Anvisa e CRF criticam ação

De acordo com a assessoria de imprensa da Anvisa, o órgão também defende a necessidade de contenção da venda indiscriminada de antibióticos

iG Minas Gerais | Litza Mattos |

“Absurda” e “um retrocesso” foram as palavras usadas pela assessora técnica do Conselho Regional de Farmácia de Minas Gerais (CRF-MG), Danyella Domingues, para classificar a ação civil pública do MPF.  

Segundo Danyella, todos os argumentos utilizados pelo procurador são facilmente passíveis de contestação e colocam em risco a saúde da população.

Um deles é sobre a automedicação. “Estudos recentes mostram que a automedicação é mais frequente entre as classes altas do que entre as baixas. Esse é um hábito relacionado à autonomia do paciente. Falar que é decorrência de uma deficiência do sistema público é uma avaliação superficial. Ter um órgão público defendendo isso é pior ainda”, afirma.

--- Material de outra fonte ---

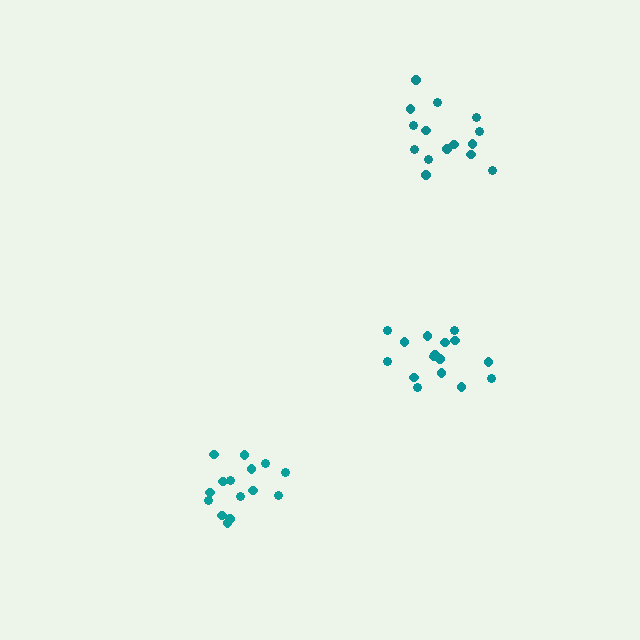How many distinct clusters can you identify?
There are 3 distinct clusters.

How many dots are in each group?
Group 1: 15 dots, Group 2: 17 dots, Group 3: 15 dots (47 total).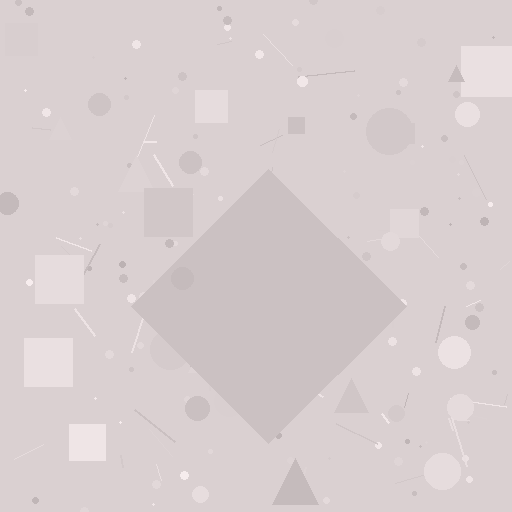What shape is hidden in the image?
A diamond is hidden in the image.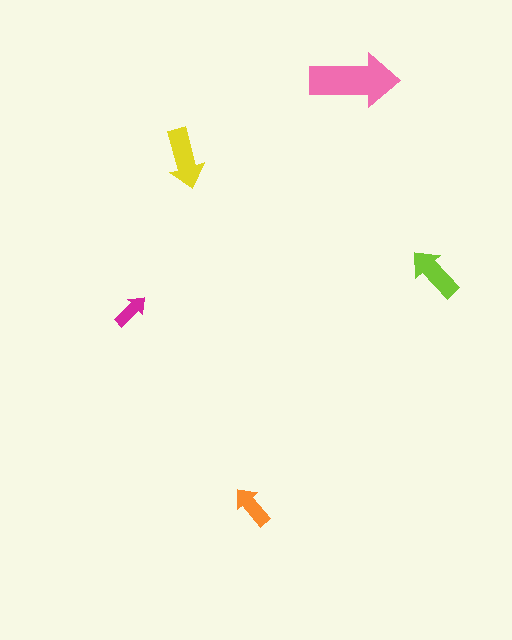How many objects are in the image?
There are 5 objects in the image.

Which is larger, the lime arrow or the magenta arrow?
The lime one.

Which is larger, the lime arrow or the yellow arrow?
The yellow one.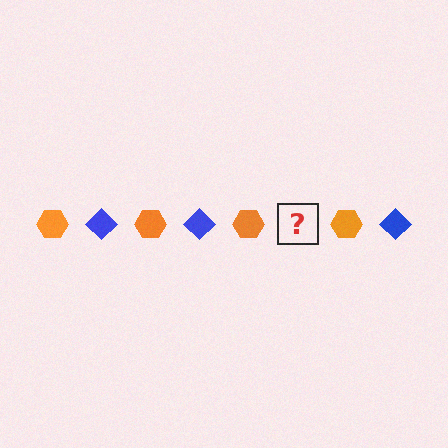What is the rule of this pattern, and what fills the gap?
The rule is that the pattern alternates between orange hexagon and blue diamond. The gap should be filled with a blue diamond.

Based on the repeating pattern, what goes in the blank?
The blank should be a blue diamond.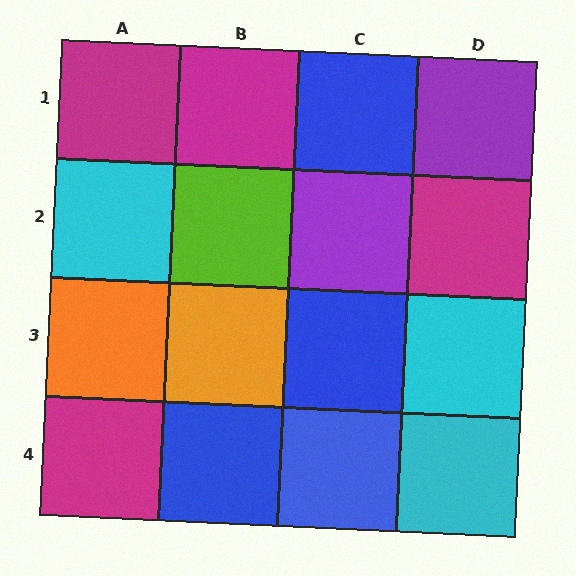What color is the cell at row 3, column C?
Blue.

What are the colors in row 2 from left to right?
Cyan, lime, purple, magenta.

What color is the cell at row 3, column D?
Cyan.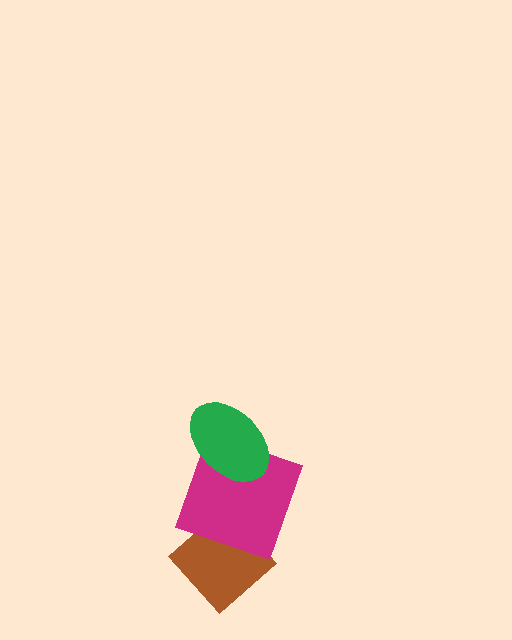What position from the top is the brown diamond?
The brown diamond is 3rd from the top.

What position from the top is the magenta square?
The magenta square is 2nd from the top.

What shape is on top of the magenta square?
The green ellipse is on top of the magenta square.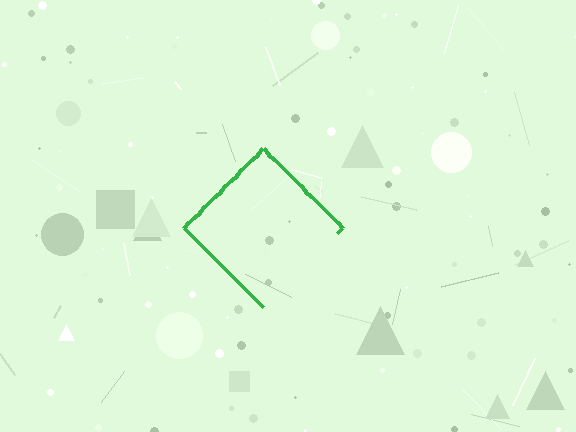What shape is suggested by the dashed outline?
The dashed outline suggests a diamond.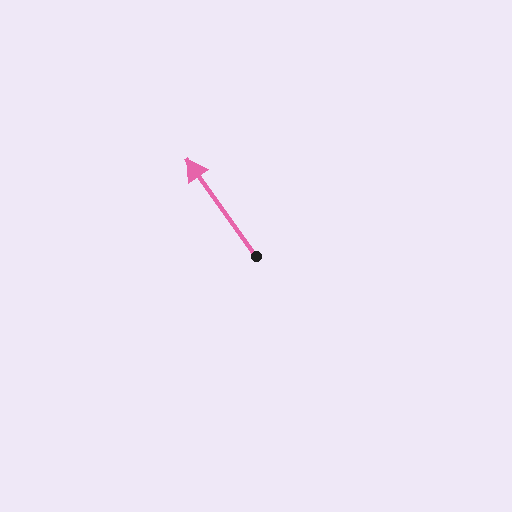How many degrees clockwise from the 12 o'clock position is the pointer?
Approximately 324 degrees.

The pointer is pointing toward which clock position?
Roughly 11 o'clock.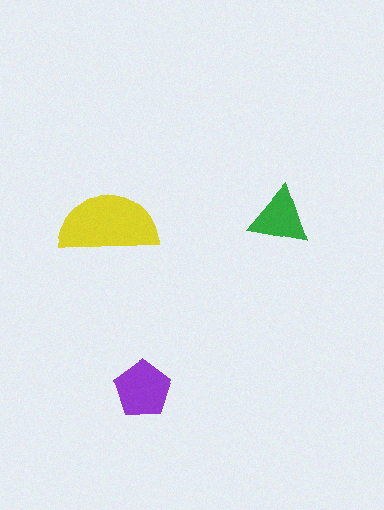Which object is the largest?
The yellow semicircle.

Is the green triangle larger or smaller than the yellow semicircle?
Smaller.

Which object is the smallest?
The green triangle.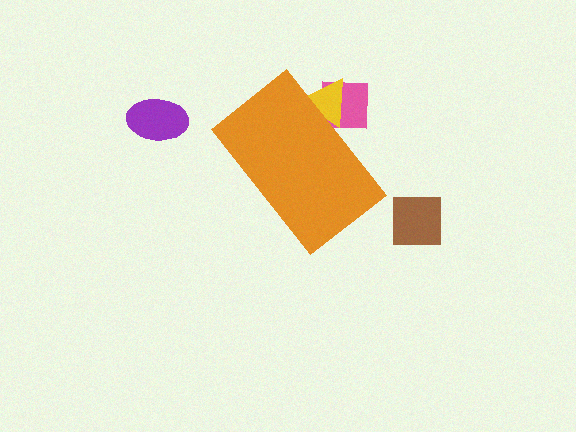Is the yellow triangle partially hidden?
Yes, the yellow triangle is partially hidden behind the orange rectangle.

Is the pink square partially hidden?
Yes, the pink square is partially hidden behind the orange rectangle.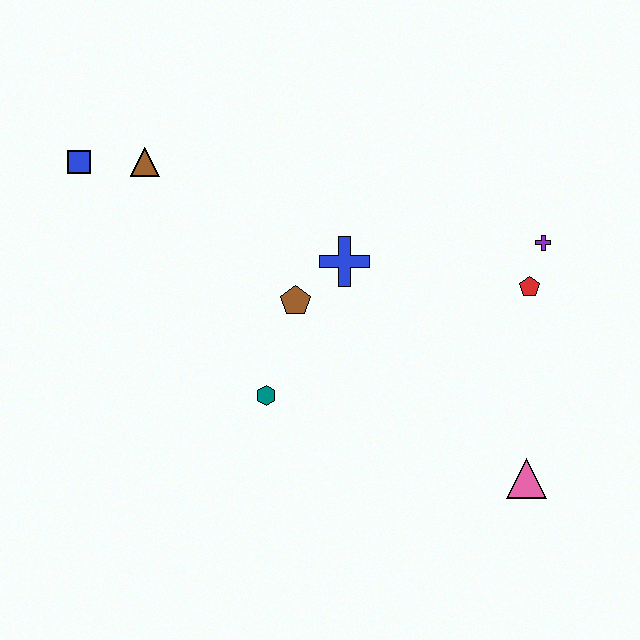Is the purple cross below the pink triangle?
No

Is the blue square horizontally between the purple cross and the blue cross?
No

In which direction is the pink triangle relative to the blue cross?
The pink triangle is below the blue cross.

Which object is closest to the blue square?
The brown triangle is closest to the blue square.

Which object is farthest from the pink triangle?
The blue square is farthest from the pink triangle.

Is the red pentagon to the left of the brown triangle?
No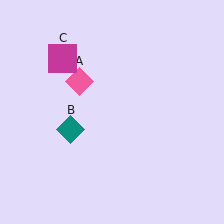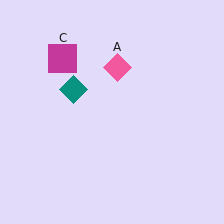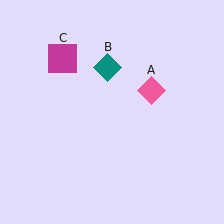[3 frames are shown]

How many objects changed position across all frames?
2 objects changed position: pink diamond (object A), teal diamond (object B).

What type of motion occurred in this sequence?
The pink diamond (object A), teal diamond (object B) rotated clockwise around the center of the scene.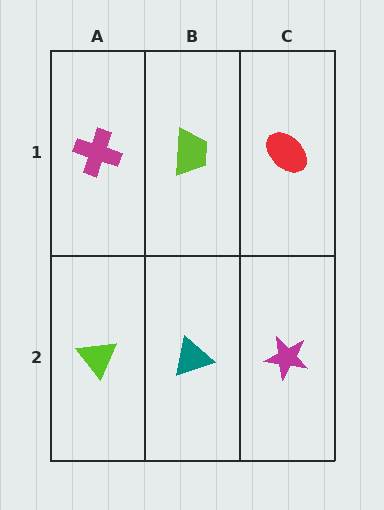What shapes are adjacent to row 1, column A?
A lime triangle (row 2, column A), a lime trapezoid (row 1, column B).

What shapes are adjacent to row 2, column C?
A red ellipse (row 1, column C), a teal triangle (row 2, column B).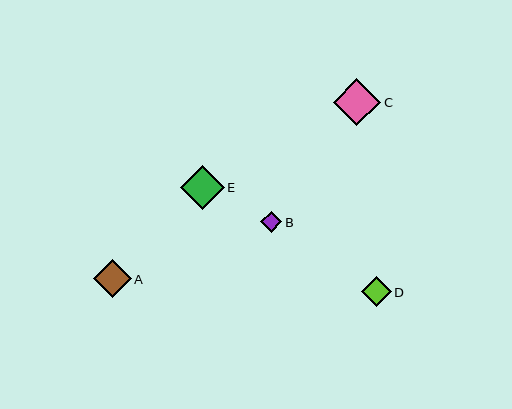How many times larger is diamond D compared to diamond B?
Diamond D is approximately 1.4 times the size of diamond B.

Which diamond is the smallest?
Diamond B is the smallest with a size of approximately 21 pixels.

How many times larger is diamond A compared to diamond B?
Diamond A is approximately 1.8 times the size of diamond B.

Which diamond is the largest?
Diamond C is the largest with a size of approximately 47 pixels.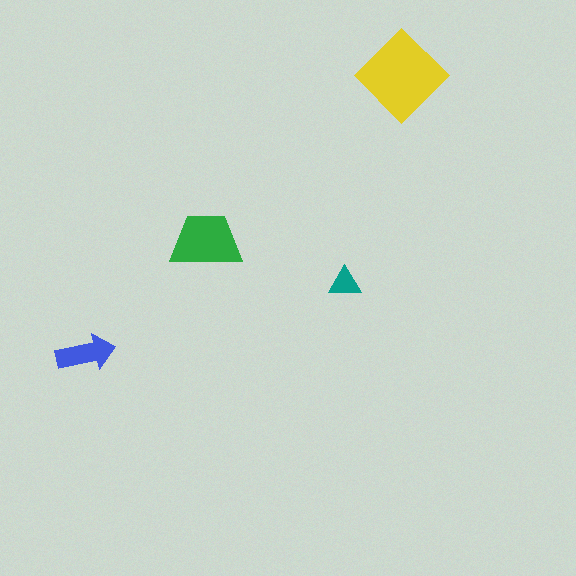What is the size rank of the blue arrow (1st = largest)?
3rd.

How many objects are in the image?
There are 4 objects in the image.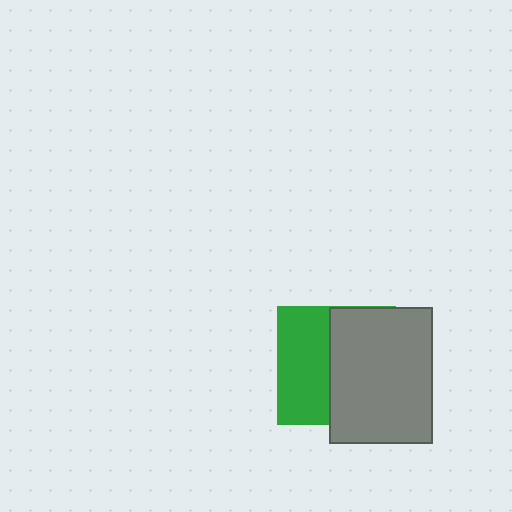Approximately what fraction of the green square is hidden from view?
Roughly 55% of the green square is hidden behind the gray rectangle.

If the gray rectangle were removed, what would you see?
You would see the complete green square.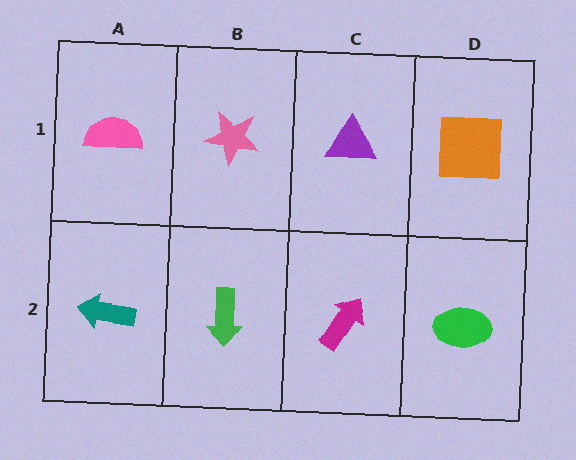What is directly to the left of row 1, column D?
A purple triangle.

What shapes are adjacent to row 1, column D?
A green ellipse (row 2, column D), a purple triangle (row 1, column C).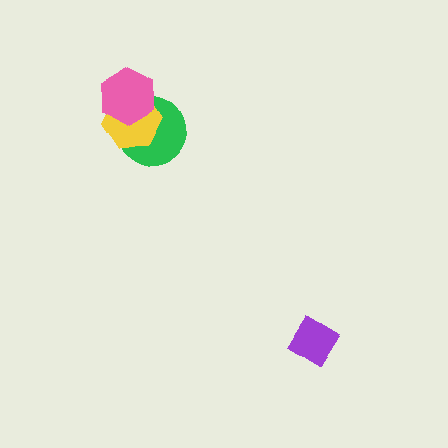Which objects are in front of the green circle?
2 objects cover part of the green circle: the yellow hexagon and the pink hexagon.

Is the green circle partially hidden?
Yes, it is partially covered by another shape.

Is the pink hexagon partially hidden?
No, no other shape covers it.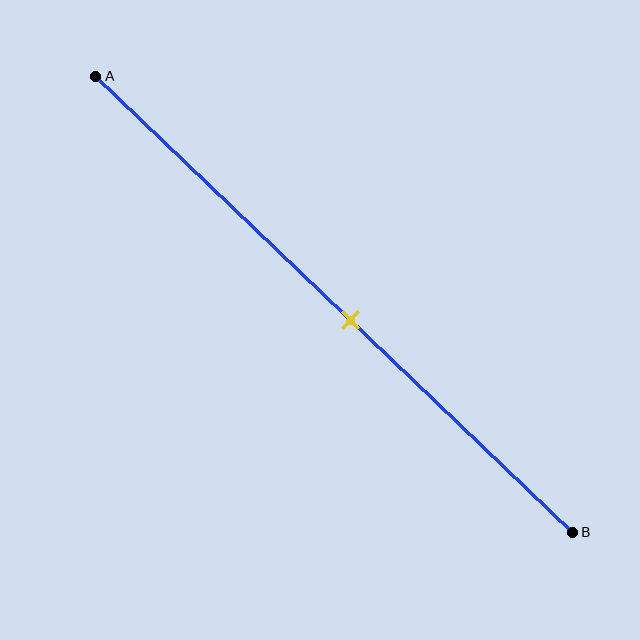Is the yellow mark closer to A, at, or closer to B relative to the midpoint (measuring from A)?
The yellow mark is closer to point B than the midpoint of segment AB.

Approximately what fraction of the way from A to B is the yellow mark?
The yellow mark is approximately 55% of the way from A to B.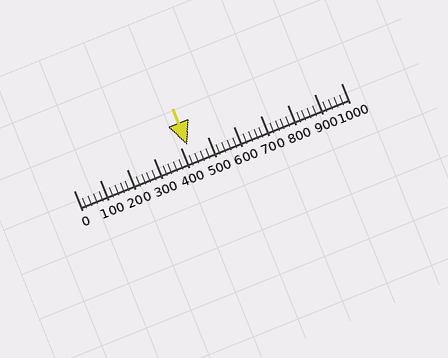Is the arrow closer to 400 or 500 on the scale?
The arrow is closer to 400.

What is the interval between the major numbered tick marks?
The major tick marks are spaced 100 units apart.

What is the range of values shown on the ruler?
The ruler shows values from 0 to 1000.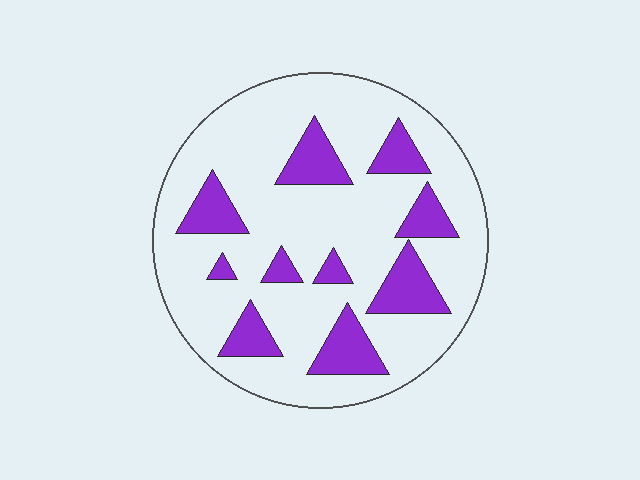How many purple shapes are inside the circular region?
10.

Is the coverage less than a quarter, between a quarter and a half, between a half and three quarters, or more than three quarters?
Less than a quarter.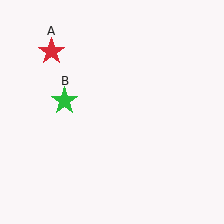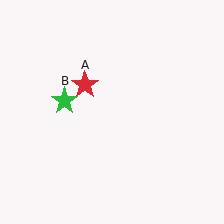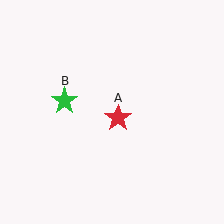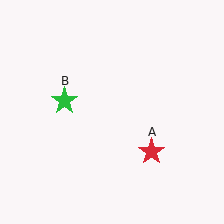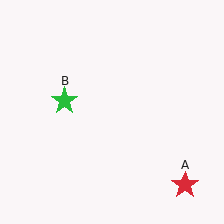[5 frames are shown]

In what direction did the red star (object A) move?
The red star (object A) moved down and to the right.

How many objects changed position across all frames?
1 object changed position: red star (object A).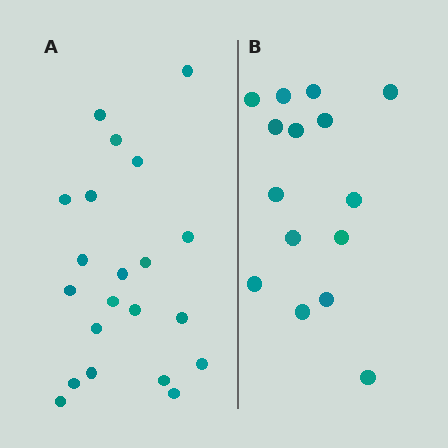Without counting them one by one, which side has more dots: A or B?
Region A (the left region) has more dots.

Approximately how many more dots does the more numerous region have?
Region A has about 6 more dots than region B.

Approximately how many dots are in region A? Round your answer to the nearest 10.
About 20 dots. (The exact count is 21, which rounds to 20.)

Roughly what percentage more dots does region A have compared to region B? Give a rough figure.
About 40% more.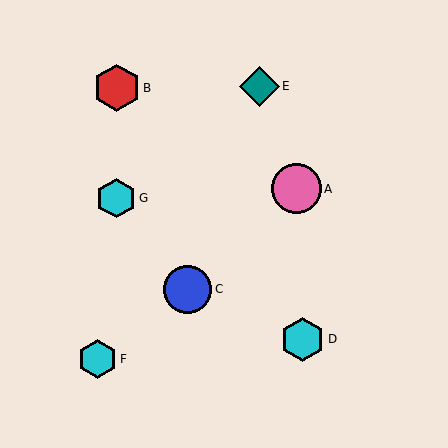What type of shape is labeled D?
Shape D is a cyan hexagon.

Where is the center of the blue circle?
The center of the blue circle is at (188, 289).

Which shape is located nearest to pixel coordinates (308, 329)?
The cyan hexagon (labeled D) at (303, 339) is nearest to that location.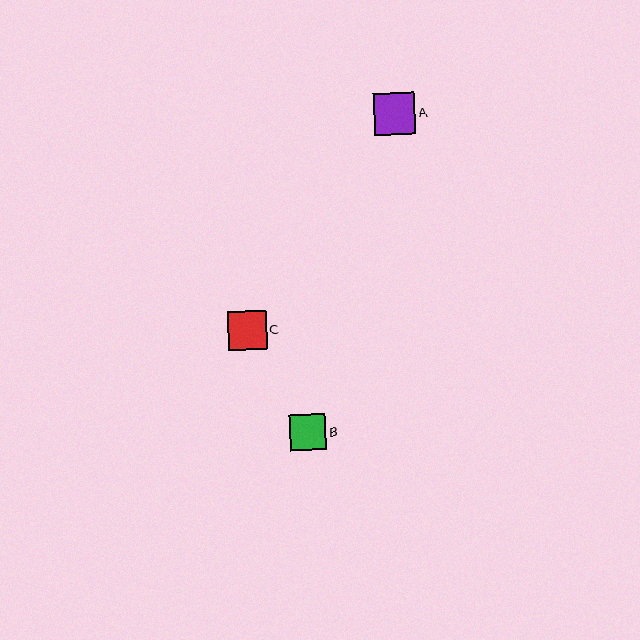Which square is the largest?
Square A is the largest with a size of approximately 42 pixels.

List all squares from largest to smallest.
From largest to smallest: A, C, B.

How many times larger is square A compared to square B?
Square A is approximately 1.1 times the size of square B.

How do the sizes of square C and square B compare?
Square C and square B are approximately the same size.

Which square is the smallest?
Square B is the smallest with a size of approximately 37 pixels.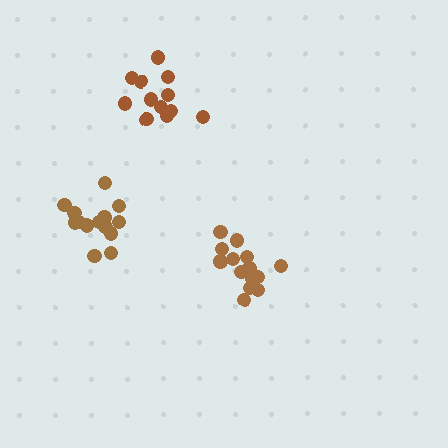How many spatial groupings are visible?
There are 3 spatial groupings.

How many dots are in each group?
Group 1: 15 dots, Group 2: 12 dots, Group 3: 14 dots (41 total).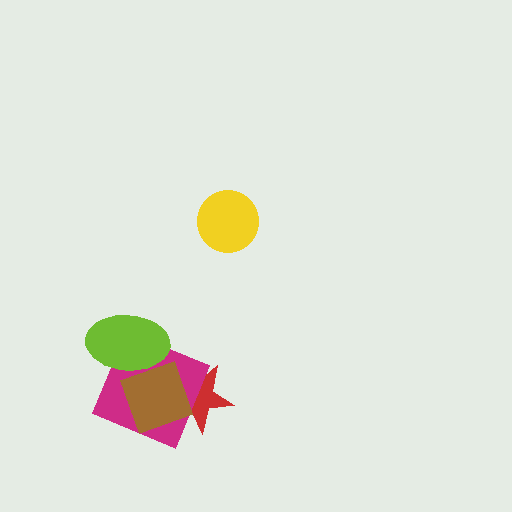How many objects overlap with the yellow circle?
0 objects overlap with the yellow circle.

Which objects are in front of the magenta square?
2 objects cover part of the magenta square: the brown diamond and the lime ellipse.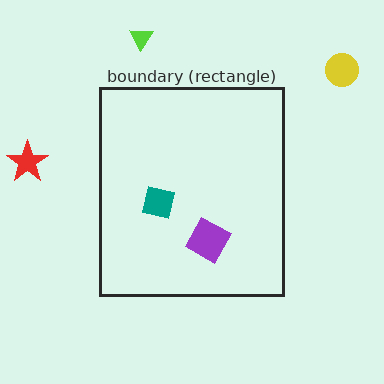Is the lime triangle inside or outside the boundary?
Outside.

De acordo com a assessoria de imprensa da Anvisa, o órgão também defende a necessidade de contenção da venda indiscriminada de antibióticos. “Essa ação não quer dizer nada por enquanto, mas, se a decisão for favorável, vamos ver que medidas vamos tomar. Hoje a nossa posição é pela venda só com receita”, disse.

A agência acrescentou ainda que não existe nenhum dado de superbactéria nacional. “Não tem nenhum meio científico que comprove que as bactérias são todas de ambiente hospitalar”.